California Story Fund
Chinatown Remembered:
An Oral History Project
Chinese Historical Society of Southern California
Los Angeles
Project Director: William Gow
College students to document life in L.A.’s Chinatown during the 1930s and 1940s
This project will train groups of local college students to document the lives and stories of Chinese American residents of L.A.’s Chinatown who grew up in Chinatown there during the war years.

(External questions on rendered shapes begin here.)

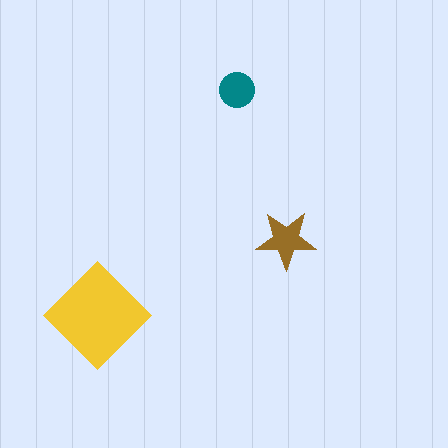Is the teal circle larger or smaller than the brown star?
Smaller.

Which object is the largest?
The yellow diamond.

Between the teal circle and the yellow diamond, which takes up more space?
The yellow diamond.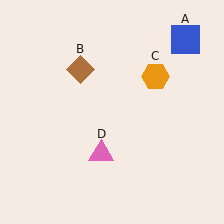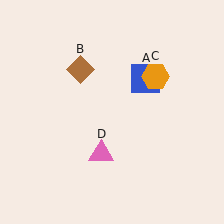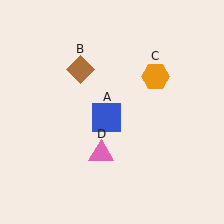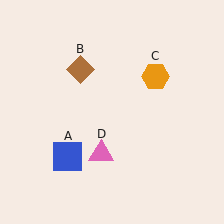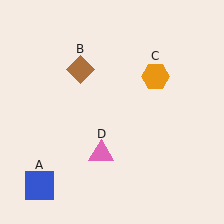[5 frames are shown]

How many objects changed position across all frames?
1 object changed position: blue square (object A).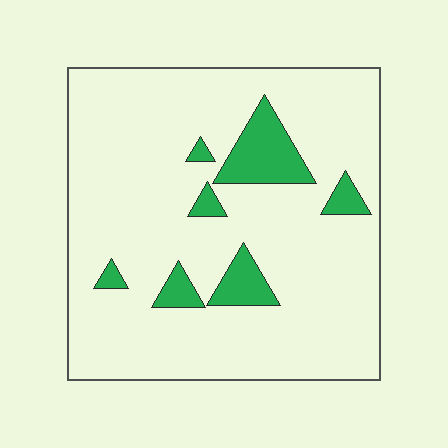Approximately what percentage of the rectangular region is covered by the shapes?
Approximately 10%.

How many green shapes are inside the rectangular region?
7.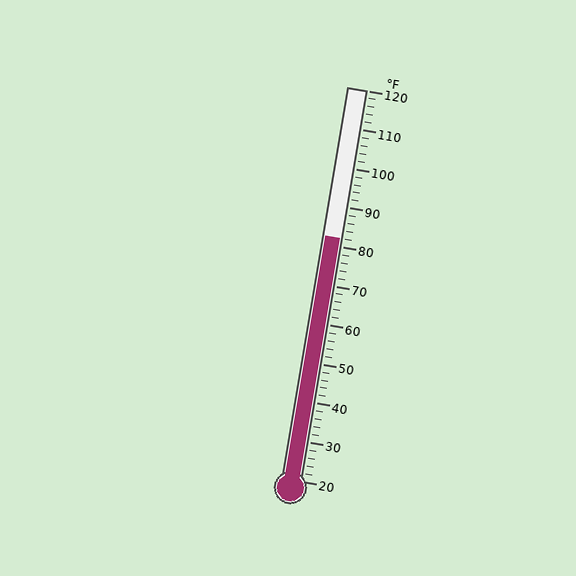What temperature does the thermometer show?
The thermometer shows approximately 82°F.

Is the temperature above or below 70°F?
The temperature is above 70°F.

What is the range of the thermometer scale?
The thermometer scale ranges from 20°F to 120°F.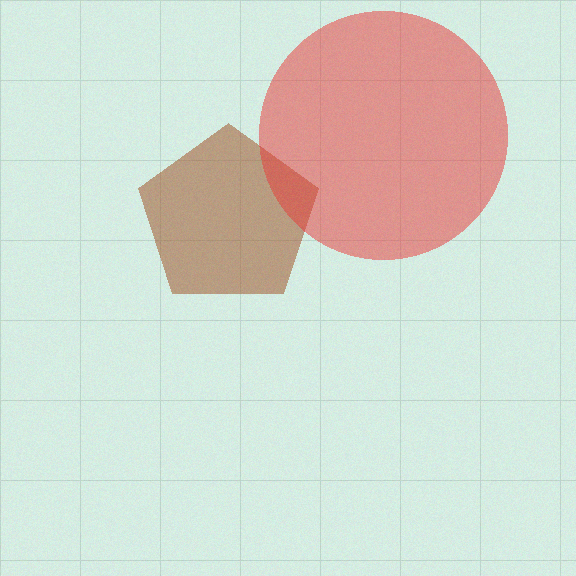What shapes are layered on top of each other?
The layered shapes are: a brown pentagon, a red circle.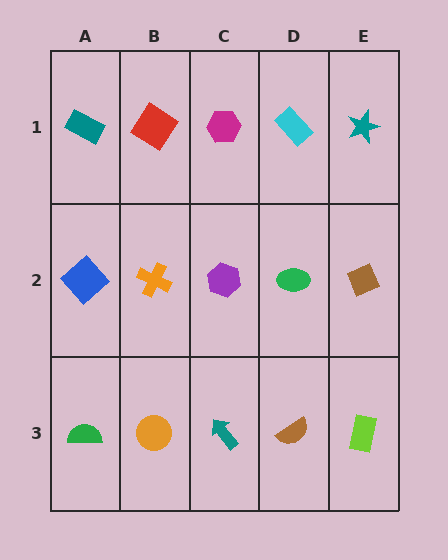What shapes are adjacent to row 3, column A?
A blue diamond (row 2, column A), an orange circle (row 3, column B).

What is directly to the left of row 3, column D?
A teal arrow.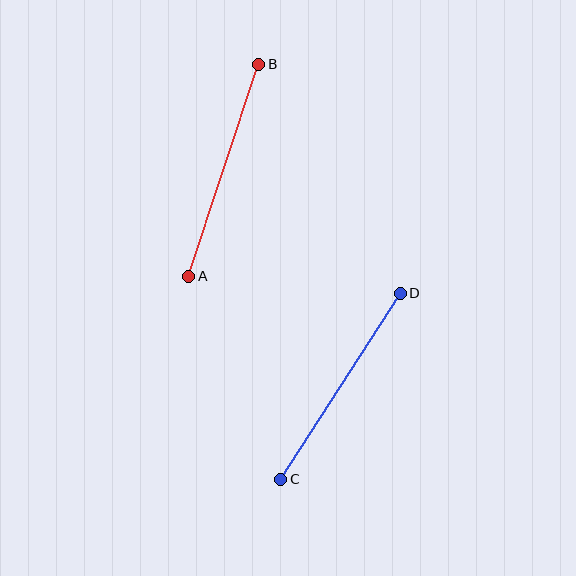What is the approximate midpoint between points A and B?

“These first-generation Chinese Americans, now in their 70s, 80s and 90s, lived through the Depression, when the Chinese Exclusion Act was still the law of the land,” said Project Direct William Gow, membership director of the Chinese Historical Society of Southern California, the project sponsor. “Some fought for their country in World War II; they watched as their Japanese American friends and neighbors were shipped off to internment camps; they served as extras in Hollywood films. Barred from buying homes in most parts of Los Angeles, they built a community of their own – today’s Chinatown. This project will capture for the first time the stories of those times.”
Gow, also a filmmaker and high school history teacher, and filmmaker Robert Nakamura will train the students in oral history and video documentary techniques and teach them about the history of Chinatown. The students will be paired with community elders, with whom they will conduct a series of interviews. They will then edit the interviews into short video life histories. Approximately 20 Chinatown residents will participate in the project over the course of a year.
The video life histories will be presented to the public in September 2008 at a location in Chinatown yet to be determined. The event will include a panel discussion with participants. The Chinese Historical Society will also feature the videos on its website and develop an exhibit on the history of Chinatown during the 1930s and 1940s.